Financial Plan for a Business Startup

Business planning is essential for any startup company and financial considerations are a vital component of any business plan. New business ventures must consider how much money they need to open their doors, how much money they expect to bring in during the early days and how much outside financing is needed to get off the ground.

  1. Startup Costs

    • The money required to set up your company and open your doors can include hidden expenses that push initial budgets. Taking the time to create a thorough budget for startup expenses is vital to ensuring that you have everything you need to set up properly. Common business startup expenses include legal consultation fees, registration and filing fees, land, buildings and equipment.

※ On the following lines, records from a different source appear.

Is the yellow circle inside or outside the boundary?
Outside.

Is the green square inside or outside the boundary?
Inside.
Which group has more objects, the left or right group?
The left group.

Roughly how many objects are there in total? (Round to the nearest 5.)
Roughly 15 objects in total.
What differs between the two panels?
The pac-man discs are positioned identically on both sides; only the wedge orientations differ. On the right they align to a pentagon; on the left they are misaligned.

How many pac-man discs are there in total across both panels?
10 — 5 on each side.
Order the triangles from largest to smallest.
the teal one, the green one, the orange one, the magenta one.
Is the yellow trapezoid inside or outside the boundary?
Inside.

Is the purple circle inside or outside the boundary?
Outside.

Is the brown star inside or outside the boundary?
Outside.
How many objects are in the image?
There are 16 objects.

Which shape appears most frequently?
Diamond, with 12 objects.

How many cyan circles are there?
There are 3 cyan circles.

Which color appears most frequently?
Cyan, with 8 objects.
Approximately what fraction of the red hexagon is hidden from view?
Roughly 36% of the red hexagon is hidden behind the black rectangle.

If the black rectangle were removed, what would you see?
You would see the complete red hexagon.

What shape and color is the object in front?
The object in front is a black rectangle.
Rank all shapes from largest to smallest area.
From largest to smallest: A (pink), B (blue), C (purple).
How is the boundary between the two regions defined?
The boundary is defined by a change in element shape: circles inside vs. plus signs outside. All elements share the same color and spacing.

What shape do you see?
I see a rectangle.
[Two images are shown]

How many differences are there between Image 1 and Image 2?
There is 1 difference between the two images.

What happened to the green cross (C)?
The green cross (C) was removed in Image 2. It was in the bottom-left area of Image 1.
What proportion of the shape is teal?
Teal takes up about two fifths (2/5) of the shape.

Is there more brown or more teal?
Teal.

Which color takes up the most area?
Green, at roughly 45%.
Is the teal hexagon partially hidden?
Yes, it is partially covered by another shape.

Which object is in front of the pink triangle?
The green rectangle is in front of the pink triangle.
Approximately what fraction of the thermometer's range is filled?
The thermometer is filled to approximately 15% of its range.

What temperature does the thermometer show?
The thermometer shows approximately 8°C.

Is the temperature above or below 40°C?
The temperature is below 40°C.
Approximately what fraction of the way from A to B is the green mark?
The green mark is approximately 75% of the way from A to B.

Consult with others who have started their own businesses to uncover expenses that you may not have accounted for on your own.

    Operating Expenses

    • In addition to startup costs, new businesses must have enough money on hand to run their operations before money starts to come in. The period between opening your doors and bringing in adequate revenue to cover your costs can be relatively short, but money can slip through your fingers at this stage. Funding for things like the first month's inventory, salaries for grand opening employees and the first month's rent and utility payments should be considered before starting a business.

    Projected Income

    • An entrepreneur must estimate how much money will come into the business in its early growth stage. Creating a projected income statement showing expected sales and the expected rate of sales growth can help you to get an idea of how your initial income will compare to your initial expenses. Projecting sales for a business startup can be more challenging than for an established business, which can use past years' data as a starting point. New business owners must consider the expected results of their marketing efforts.

    Funding Sources

    • After determining how much money it costs to open your business and how much money you plan to bring in during the growth phase, you will have a good idea of how much money you need to raise to keep your business running smoothly.

      Consider the pros and cons of each funding source before pursuing any. Bank loans accrue interest and impose fines for late payments, but you retain full control over the use of funds. Investor financing can be less costly, but with the disadvantage of having another management voice at the table. Money from friends and family can come with few strings attached, but defaulting on personal loans can damage relationships.